DH was very forceful about making me accept that it was an EA even though I disagreed. In the end after much protesting to avoid us divorcing I conceded on this point even though I didn't agree. DH actually threatened me with divorce and threatened to prevent me getting any custody of our child. He threatened to use my PND, and past depression as evidence I was an unfit mother. So I conceded on the emotional affair to avoid this.
Since then we've worked hard on our marriage, but every time we have any slight disagreement he brings it back round to the "emotional affair". Even trivial things like who's turn it is to take the bins out, he throws the EA back in my face and it escalates into a massive argument.

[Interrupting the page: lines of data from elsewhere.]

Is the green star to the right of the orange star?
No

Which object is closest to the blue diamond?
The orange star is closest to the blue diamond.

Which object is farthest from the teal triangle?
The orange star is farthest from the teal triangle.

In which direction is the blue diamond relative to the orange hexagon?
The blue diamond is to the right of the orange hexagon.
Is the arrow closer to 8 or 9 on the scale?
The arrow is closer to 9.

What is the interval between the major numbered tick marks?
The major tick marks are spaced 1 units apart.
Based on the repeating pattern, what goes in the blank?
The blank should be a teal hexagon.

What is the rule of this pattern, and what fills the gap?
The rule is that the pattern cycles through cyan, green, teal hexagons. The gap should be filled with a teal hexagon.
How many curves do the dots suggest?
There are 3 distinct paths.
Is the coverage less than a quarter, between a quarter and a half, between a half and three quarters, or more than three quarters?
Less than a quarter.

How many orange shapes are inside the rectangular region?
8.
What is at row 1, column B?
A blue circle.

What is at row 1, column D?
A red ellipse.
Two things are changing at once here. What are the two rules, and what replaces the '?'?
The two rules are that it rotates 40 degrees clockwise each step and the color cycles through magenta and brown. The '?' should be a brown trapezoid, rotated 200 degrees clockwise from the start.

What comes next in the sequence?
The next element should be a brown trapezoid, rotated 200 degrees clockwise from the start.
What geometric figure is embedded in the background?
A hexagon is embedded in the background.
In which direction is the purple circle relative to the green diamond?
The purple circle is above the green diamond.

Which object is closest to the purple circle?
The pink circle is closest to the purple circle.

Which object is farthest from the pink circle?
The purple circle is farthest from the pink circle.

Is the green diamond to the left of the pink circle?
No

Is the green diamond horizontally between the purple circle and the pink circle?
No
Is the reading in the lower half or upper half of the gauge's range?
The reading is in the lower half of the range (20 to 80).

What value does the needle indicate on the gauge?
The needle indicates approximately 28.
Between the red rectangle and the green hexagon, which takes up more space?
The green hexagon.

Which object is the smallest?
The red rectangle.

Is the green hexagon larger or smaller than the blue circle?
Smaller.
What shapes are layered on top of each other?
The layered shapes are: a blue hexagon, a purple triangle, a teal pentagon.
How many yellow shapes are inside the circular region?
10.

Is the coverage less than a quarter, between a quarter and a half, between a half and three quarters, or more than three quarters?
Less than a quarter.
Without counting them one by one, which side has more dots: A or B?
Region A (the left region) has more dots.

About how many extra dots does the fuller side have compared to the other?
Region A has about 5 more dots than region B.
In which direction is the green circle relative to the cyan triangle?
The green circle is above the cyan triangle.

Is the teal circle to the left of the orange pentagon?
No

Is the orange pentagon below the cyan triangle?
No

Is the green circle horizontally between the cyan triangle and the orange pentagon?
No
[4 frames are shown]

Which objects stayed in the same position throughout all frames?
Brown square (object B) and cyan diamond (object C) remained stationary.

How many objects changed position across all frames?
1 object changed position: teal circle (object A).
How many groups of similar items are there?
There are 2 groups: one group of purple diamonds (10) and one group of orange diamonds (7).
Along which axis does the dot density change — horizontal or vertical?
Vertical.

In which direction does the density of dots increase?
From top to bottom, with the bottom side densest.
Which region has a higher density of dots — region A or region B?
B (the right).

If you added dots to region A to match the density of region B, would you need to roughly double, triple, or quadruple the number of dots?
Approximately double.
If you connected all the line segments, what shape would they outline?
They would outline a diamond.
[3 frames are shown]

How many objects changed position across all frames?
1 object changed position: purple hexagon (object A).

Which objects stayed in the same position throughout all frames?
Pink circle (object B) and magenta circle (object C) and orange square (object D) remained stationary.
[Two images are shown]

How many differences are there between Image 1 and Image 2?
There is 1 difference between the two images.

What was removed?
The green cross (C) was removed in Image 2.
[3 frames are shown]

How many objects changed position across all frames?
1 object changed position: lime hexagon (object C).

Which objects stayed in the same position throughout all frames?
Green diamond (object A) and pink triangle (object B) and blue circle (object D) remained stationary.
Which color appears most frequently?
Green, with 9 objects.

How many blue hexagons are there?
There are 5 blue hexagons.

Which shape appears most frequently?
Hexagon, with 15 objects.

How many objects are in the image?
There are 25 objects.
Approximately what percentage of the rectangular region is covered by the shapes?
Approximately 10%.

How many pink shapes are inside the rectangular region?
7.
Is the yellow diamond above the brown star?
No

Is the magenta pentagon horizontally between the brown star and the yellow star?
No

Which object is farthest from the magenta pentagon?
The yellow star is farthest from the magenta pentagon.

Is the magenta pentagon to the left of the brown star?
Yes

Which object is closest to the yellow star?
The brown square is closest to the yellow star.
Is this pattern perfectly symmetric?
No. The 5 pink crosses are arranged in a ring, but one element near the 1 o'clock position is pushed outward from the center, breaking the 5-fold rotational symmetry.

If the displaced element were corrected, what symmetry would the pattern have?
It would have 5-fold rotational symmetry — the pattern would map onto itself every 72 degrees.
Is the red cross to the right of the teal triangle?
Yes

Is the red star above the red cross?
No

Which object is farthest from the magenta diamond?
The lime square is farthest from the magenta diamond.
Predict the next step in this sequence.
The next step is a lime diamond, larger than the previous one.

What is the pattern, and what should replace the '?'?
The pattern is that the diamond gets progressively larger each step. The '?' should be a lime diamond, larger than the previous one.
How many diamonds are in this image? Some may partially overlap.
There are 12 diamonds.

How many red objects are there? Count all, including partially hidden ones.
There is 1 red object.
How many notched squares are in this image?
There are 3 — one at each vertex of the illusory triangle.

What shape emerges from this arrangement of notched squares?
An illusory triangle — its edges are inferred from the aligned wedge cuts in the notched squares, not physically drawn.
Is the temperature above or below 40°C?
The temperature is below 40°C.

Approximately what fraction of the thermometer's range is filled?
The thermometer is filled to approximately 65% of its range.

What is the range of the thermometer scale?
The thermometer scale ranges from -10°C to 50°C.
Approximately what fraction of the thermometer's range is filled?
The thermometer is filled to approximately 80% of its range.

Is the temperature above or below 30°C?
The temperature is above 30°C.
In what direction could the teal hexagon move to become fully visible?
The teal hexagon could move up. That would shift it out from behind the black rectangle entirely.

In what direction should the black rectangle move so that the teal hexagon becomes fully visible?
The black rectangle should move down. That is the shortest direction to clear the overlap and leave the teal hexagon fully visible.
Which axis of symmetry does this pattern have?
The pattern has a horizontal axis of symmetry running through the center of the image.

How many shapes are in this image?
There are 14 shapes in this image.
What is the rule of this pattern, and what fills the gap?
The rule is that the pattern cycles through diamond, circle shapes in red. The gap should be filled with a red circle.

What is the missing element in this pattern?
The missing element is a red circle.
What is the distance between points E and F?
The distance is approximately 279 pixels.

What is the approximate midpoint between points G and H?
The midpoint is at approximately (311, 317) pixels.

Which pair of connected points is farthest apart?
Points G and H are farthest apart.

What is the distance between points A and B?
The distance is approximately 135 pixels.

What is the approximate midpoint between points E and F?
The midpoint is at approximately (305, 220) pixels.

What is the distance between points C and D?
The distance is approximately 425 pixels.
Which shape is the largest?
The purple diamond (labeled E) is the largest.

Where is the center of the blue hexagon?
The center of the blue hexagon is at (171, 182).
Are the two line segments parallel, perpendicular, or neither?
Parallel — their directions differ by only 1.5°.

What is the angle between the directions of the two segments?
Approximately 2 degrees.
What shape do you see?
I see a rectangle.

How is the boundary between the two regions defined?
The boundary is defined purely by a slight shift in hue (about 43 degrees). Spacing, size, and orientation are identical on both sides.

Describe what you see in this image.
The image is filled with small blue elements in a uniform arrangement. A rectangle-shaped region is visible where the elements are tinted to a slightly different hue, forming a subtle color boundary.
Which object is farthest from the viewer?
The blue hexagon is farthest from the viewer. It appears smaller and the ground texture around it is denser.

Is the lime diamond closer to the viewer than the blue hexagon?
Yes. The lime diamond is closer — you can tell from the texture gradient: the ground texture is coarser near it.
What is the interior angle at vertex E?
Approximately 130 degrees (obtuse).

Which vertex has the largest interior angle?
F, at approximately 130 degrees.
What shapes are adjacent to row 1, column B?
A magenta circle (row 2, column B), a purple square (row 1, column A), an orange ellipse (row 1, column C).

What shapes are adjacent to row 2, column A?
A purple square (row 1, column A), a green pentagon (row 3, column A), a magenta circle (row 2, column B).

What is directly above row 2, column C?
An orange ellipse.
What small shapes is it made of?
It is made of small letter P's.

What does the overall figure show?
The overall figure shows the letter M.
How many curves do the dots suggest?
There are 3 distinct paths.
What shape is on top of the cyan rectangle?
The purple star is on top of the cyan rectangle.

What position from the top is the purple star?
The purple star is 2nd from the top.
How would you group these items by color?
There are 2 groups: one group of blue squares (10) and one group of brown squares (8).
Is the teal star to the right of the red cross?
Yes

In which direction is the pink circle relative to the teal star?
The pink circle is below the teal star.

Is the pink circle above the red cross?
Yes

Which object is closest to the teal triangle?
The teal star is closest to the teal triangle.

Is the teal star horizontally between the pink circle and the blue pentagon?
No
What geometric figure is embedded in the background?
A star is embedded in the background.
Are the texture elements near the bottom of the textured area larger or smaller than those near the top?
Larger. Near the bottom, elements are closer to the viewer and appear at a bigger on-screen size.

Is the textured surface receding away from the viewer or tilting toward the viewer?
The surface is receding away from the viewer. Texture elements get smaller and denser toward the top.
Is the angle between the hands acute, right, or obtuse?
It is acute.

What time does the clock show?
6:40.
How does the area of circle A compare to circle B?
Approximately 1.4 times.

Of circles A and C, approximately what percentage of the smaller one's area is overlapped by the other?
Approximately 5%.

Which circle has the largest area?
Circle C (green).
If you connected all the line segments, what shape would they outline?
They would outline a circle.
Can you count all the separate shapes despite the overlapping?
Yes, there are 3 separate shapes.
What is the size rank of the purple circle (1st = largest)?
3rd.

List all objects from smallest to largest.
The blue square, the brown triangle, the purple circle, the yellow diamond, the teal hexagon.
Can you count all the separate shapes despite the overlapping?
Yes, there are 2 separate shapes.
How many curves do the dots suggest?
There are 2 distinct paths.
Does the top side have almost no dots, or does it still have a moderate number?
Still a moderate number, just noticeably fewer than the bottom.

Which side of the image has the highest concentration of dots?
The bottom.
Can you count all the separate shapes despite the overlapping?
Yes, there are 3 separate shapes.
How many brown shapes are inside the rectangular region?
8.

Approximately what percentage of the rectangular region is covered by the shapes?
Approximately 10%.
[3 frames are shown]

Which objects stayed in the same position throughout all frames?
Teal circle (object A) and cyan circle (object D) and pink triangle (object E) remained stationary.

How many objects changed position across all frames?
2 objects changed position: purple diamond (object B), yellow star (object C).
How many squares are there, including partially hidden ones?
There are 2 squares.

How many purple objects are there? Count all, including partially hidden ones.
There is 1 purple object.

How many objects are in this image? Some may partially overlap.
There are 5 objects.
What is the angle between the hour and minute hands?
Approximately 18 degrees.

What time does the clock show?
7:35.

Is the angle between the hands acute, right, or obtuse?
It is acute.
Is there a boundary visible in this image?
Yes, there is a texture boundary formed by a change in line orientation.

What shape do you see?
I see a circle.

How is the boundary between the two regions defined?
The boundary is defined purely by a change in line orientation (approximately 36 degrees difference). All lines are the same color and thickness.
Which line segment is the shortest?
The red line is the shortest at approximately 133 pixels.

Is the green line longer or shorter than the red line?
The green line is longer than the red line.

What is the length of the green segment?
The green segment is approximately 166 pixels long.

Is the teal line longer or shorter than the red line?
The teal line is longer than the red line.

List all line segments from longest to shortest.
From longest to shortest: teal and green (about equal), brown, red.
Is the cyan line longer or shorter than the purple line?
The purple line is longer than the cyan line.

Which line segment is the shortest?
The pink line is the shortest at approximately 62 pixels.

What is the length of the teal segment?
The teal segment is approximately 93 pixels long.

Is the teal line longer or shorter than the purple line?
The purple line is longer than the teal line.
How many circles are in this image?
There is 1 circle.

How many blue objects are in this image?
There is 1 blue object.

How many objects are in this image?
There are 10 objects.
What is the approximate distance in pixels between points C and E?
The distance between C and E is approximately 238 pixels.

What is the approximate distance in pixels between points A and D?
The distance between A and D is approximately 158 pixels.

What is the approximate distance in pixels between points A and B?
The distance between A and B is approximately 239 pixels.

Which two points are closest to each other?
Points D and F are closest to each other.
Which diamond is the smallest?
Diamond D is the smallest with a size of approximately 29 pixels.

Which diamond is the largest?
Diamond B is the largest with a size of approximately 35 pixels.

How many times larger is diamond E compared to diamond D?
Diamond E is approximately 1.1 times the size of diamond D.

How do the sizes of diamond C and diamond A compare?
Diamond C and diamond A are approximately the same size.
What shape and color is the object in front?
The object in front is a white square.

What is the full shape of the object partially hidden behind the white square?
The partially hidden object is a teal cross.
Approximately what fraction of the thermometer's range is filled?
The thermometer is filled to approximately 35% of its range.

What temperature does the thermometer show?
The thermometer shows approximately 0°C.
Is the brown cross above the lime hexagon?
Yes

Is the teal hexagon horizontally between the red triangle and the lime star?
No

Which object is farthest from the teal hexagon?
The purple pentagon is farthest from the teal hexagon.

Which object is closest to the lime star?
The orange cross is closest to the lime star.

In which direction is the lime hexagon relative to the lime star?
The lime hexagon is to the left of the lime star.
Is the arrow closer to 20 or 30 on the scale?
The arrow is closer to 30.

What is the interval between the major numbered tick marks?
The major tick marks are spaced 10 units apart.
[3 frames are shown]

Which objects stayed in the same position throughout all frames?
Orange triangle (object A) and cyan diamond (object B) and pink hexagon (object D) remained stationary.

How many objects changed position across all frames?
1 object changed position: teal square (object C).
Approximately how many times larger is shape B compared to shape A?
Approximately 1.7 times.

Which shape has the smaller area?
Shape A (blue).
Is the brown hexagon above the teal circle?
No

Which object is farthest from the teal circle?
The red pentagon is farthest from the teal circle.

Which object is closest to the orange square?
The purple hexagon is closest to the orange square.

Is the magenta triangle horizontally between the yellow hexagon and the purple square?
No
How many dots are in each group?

He's constantly berating me for being on my phone. He can spend hours watching sports and that's his hobby, but of I spend more than 5 mins on social media, reading news or MN he starts grilling me about how much time I spend on the phone and that I'm neglecting the family. Apparently when he and DS are watching hours of cricket or football I should be gleefully joining in even though I have zero interest in sport. On top of this is always commenting on what I eat, I can't even sniff a cookie without him passing comment. He is always reminding me I can stand to lose some weight. As an aside I'm very happy with my weight, I have a slight tummy pouch but I'm a size 12/14 and healthy BMI.
Whenever we go out he has to pass some comment on what I'm wearing, as if I'm not dressed up enough or haven't put any effort in.
It's all low level stuff, but slowly eats away at my confidence.
I always give him the option of not going round my family's at the weekend, especially if he has a football match on. But whenever there's something with his family I absolutely have to go and it escalates into a big argument that I "hate his family" if I say I don't want to go.
He's lovely to DS and is a great dad, the comments are only ever directed at me. I secretly suspect that he's just putting up with me to avoid the shame of a divorce.
Whenever we argue he makes a point to put me down Infront of DS and points out to him that I'm a bad mum.
I don't really know what I want from this thread tbh, I just feel like I'm slowly losing the plot.